The current ruling coalition has shown a propensity for bold moves in its attempt to reshape India’s polity and society to match its vision of the nation. The economy has sometimes received similar treatment, with the GST finally being implemented; demonetisation, and public sector bank mergers are two other examples. The last Union Budget was somewhat timid, perhaps, given the growth slowdown, but recent economic policy changes have shown more willingness to respond vigorously to the problem.
Of course, boldness does not guarantee that a decision is the best possible, or even that it is a move in the right direction. The Terms of Reference (ToR) for the 15th Finance Commission (FC XV) reflect that cautionary observation. Finance Commissions have been one of the success stories of India’s constitutionally created institutions. Despite shortcomings, they have established precedents, mostly dealt well with challenges and changes in the country’s federal finances, and retained some degree of independence and integrity. The central government has not always adopted their recommendations wholeheartedly, but overall, it has respected the institution. The current challenge, however, is whether the ToR will push FC XV into problematic territory.
The main job of the Finance Commissions has been to recommend tax sharing rules between the Centre and the states, and among states, supplemented by other kinds of fiscal transfers. A major goal has been to help poorer states fund adequate levels of public service. The challenge has been to achieve this without unduly damaging state government incentives for raising their own revenue, and for spending with profligacy. Given the large transfers required by the constitutional assignments of tax authority, and India’s heterogeneity, the outcomes have not been too bad, certainly better than in some other large federal nations, which have seen sub-national governments spin out of control.

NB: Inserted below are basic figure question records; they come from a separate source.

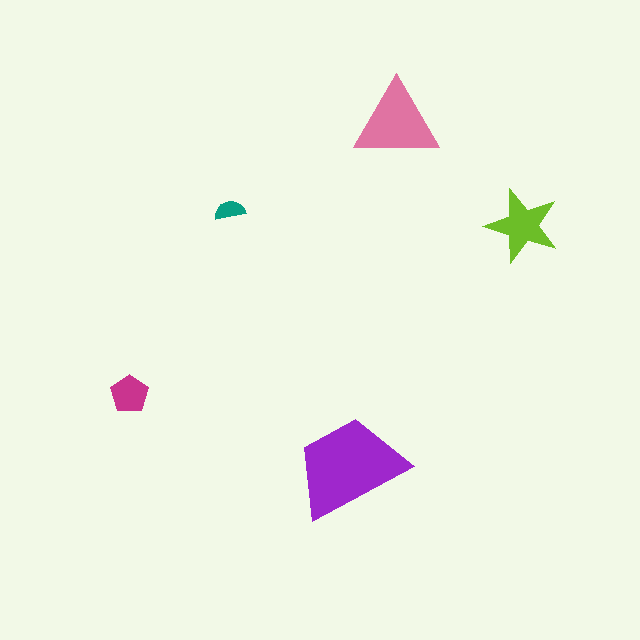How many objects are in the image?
There are 5 objects in the image.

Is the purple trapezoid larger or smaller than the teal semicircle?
Larger.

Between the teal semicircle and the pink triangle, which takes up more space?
The pink triangle.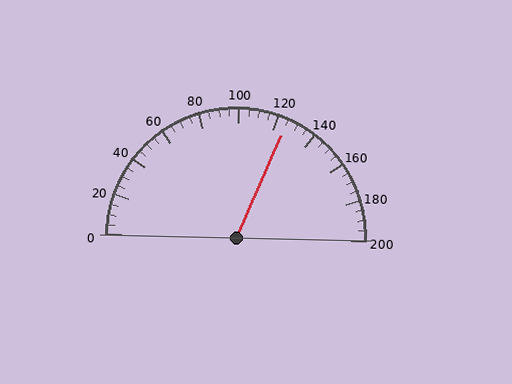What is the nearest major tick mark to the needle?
The nearest major tick mark is 120.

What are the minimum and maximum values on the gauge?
The gauge ranges from 0 to 200.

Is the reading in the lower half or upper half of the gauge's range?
The reading is in the upper half of the range (0 to 200).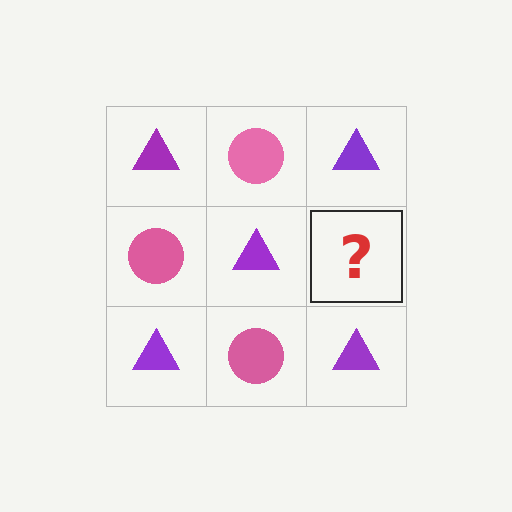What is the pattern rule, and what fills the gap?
The rule is that it alternates purple triangle and pink circle in a checkerboard pattern. The gap should be filled with a pink circle.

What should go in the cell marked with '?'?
The missing cell should contain a pink circle.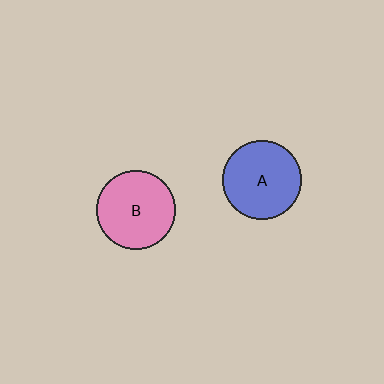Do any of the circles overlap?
No, none of the circles overlap.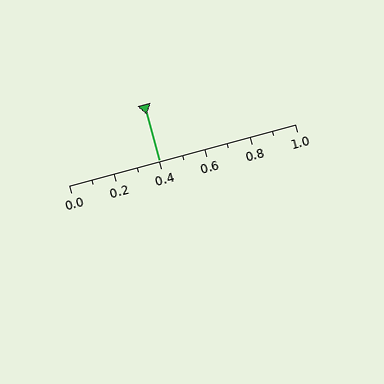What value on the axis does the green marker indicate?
The marker indicates approximately 0.4.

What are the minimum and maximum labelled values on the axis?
The axis runs from 0.0 to 1.0.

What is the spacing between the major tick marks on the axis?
The major ticks are spaced 0.2 apart.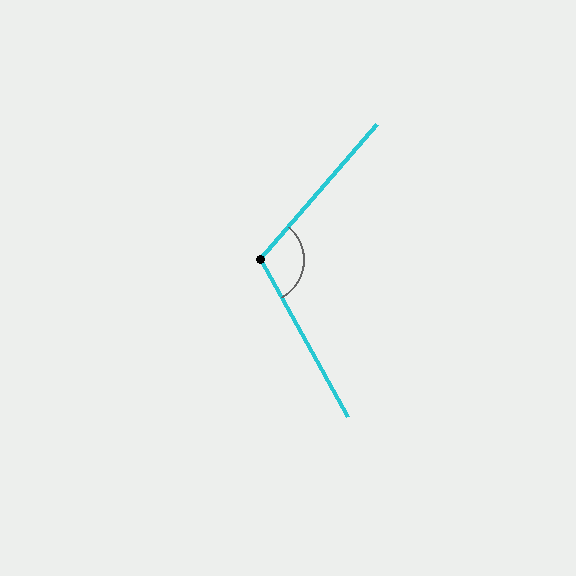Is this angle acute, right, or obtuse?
It is obtuse.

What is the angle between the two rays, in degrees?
Approximately 110 degrees.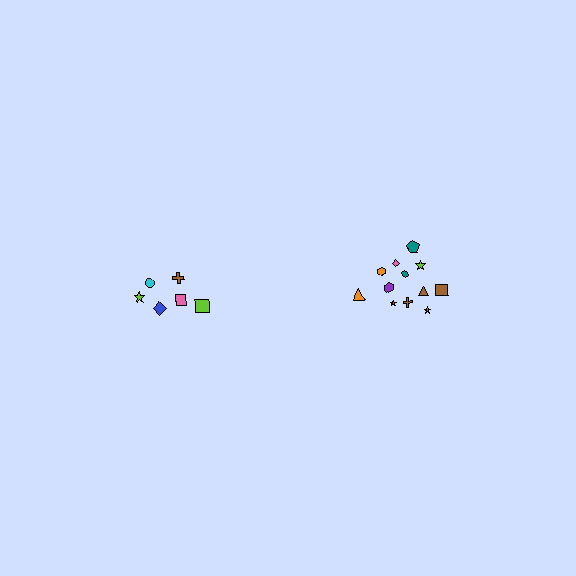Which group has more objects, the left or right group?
The right group.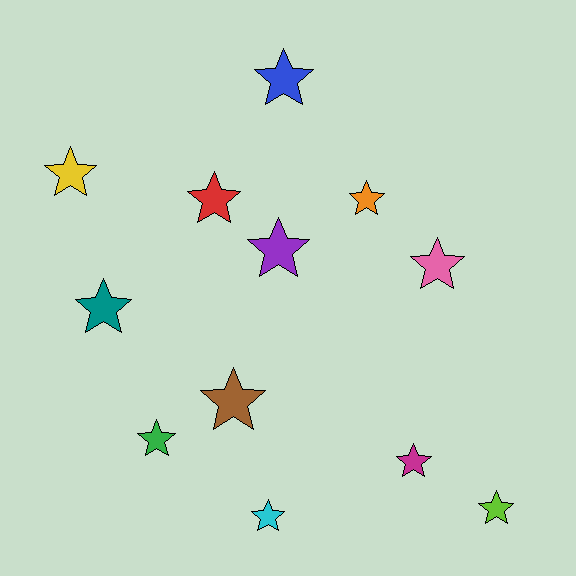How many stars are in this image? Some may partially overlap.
There are 12 stars.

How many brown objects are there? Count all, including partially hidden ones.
There is 1 brown object.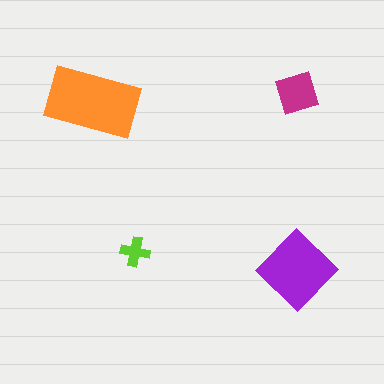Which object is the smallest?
The lime cross.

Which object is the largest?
The orange rectangle.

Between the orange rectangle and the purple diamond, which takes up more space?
The orange rectangle.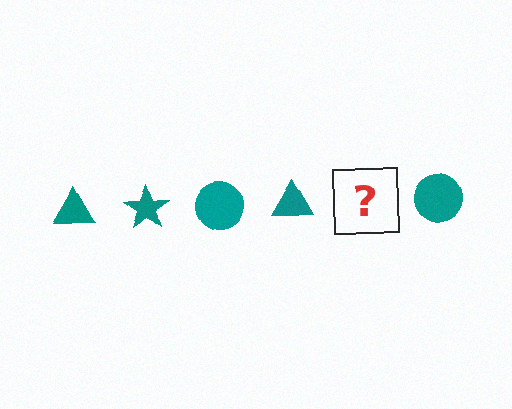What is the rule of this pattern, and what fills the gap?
The rule is that the pattern cycles through triangle, star, circle shapes in teal. The gap should be filled with a teal star.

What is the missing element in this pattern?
The missing element is a teal star.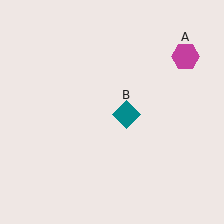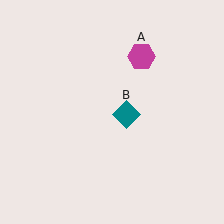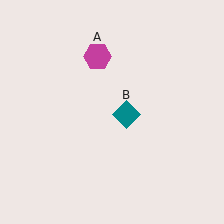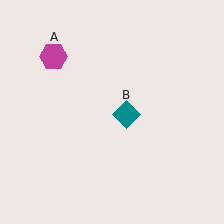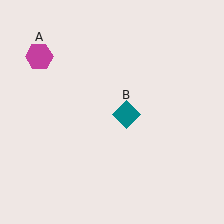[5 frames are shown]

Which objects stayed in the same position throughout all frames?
Teal diamond (object B) remained stationary.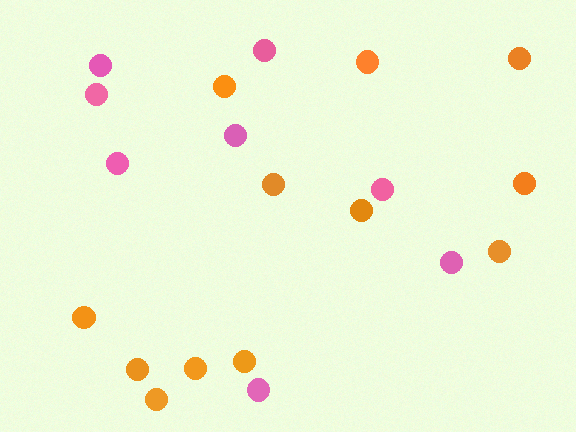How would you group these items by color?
There are 2 groups: one group of pink circles (8) and one group of orange circles (12).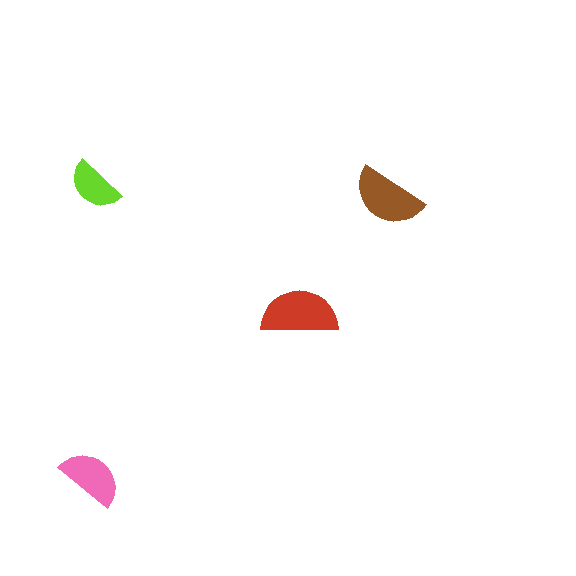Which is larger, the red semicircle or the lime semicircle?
The red one.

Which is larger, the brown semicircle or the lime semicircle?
The brown one.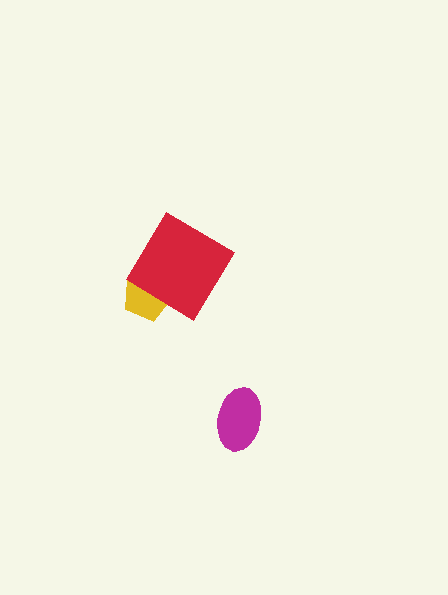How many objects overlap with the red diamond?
1 object overlaps with the red diamond.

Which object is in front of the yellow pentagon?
The red diamond is in front of the yellow pentagon.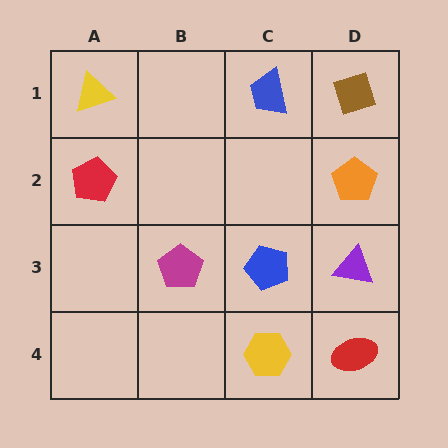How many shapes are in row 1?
3 shapes.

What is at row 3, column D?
A purple triangle.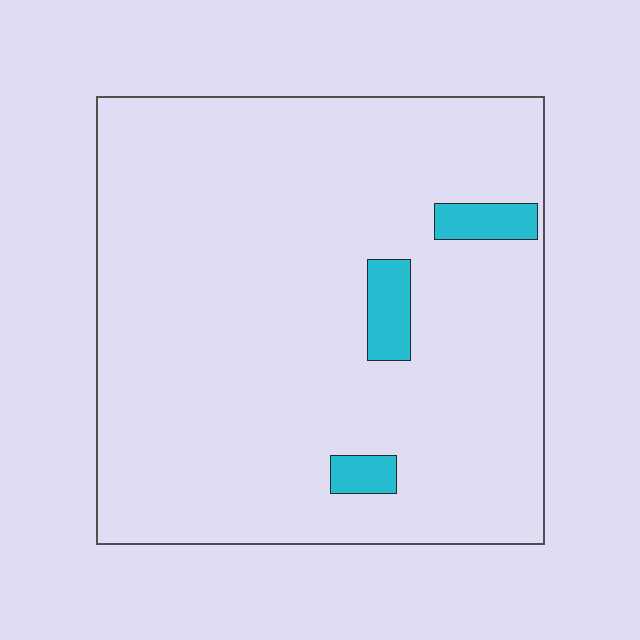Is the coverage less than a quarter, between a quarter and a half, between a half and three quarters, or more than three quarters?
Less than a quarter.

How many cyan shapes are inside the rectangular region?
3.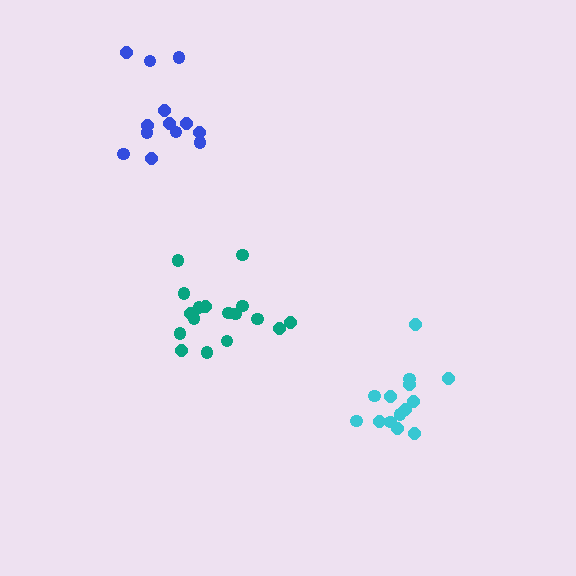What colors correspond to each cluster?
The clusters are colored: teal, cyan, blue.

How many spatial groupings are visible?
There are 3 spatial groupings.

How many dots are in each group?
Group 1: 17 dots, Group 2: 14 dots, Group 3: 13 dots (44 total).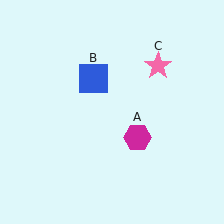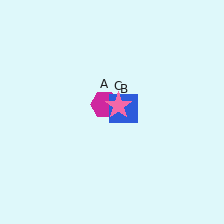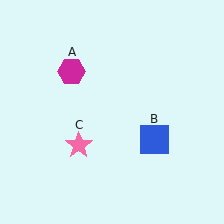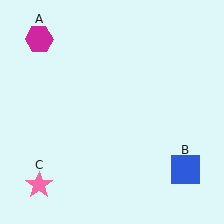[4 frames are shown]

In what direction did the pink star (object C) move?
The pink star (object C) moved down and to the left.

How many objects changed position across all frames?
3 objects changed position: magenta hexagon (object A), blue square (object B), pink star (object C).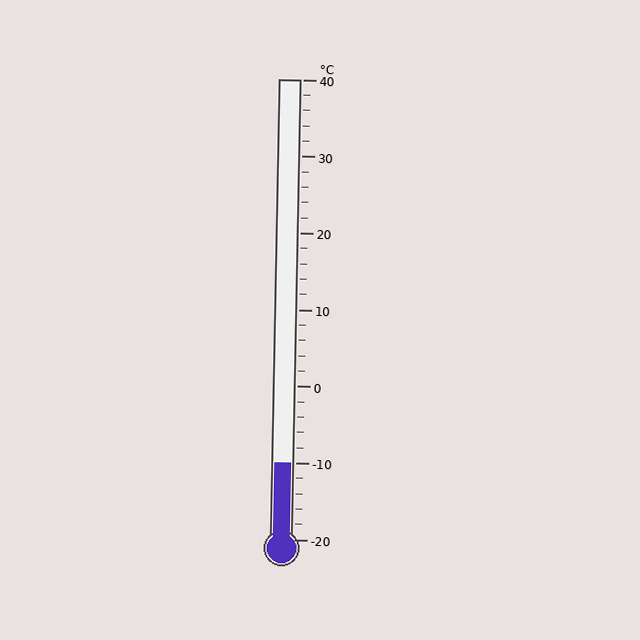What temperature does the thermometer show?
The thermometer shows approximately -10°C.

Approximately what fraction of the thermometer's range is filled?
The thermometer is filled to approximately 15% of its range.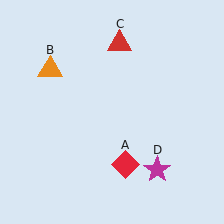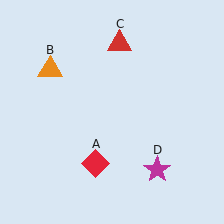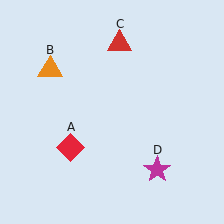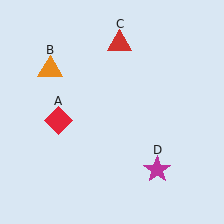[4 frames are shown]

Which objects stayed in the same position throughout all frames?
Orange triangle (object B) and red triangle (object C) and magenta star (object D) remained stationary.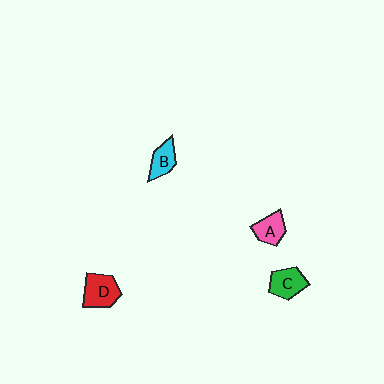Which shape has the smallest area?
Shape B (cyan).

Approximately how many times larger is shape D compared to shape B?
Approximately 1.4 times.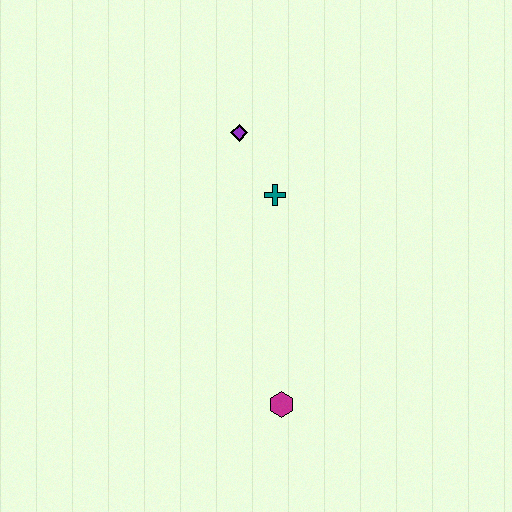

So, what is the problem with the FC XV ToR? I would argue that they are too expansive, and that this expansiveness is in the direction of tilting the fiscal balance further in favour of the Centre. In particular, the call to revisit the previous FC’s decision to increase the share of the states is worrying—that decision made a great deal of sense in putting the states on a firmer fiscal footing, while also reducing the scope for discretion, and political wheeling-and-dealing that comes with it. As Govinda Rao had pointed out in 2017, the net increase in the states’ share was much smaller than what still gets reported, and going back on what the last FC did will be damaging. The ToR also places emphasis on providing performance incentives to states, and controlling “populism,” but that raises all kinds of difficulties in defining that term, and could lead to a complex mess, just when the last FC had succeeded in simplifying, somewhat, the criteria for fiscal transfers. Incentives of this nature had been tried earlier, and did not seem to work particularly well.
Perhaps the most striking example of pushing the envelope of the ToR is the recent, last-minute addition of asking FC XV to suggest ways of allocating non-lapsable funds for defence and internal security. Aside from issues of process, the aspect of concern here is that a technical panel that has already almost completed two years of consultations and analysis is being asked to weigh in on issues of expenditure that have a high level of political sensitivity. It fits in with an approach to the ToR that seems to push FC XV into serving as a political tool of a particular national agenda.
It is certainly possible that the final report, now due at the end of November, will manage to finesse the political difficulties. Certainly, FC XV has extraordinary technical issues to deal with after the introduction of the GST, the elimination of the Planning Commission, and the proposal to change the base year for population weights (which poses its own set of political challenges). But, I would argue that the Centre’s ToR have been bold in the wrong direction, towards greater central control. What is needed is a fiscal federal system in which states and local governments (particularly cities and larger towns) have greater autonomy to decide on their own revenues, perhaps by piggybacking on the central income tax, or by strengthening local property tax systems, or other avenues that will allow sub-national governments to be judged, by their constituents, on whether they are raising these revenues effectively, and translating them into higher quality public services. Centralisation of fiscal authority merely allows sub-national governments to go on contending that the Centre is the source of their problems.
Increasing the fiscal authority and autonomy of state and local governments will require constitutional changes, but these have been implemented before in the realm of fiscal federalism, and the government has demonstrated its willingness to be bold in other arenas. Given the timing of the FC cycle, perhaps the Centre, through the NITI Aayog, should immediately consider structural reforms in India’s fiscal federalism that will promote efficient sub-national spending on health, education and infrastructure, and lay the groundwork for the kind of broad-based growth that India needs.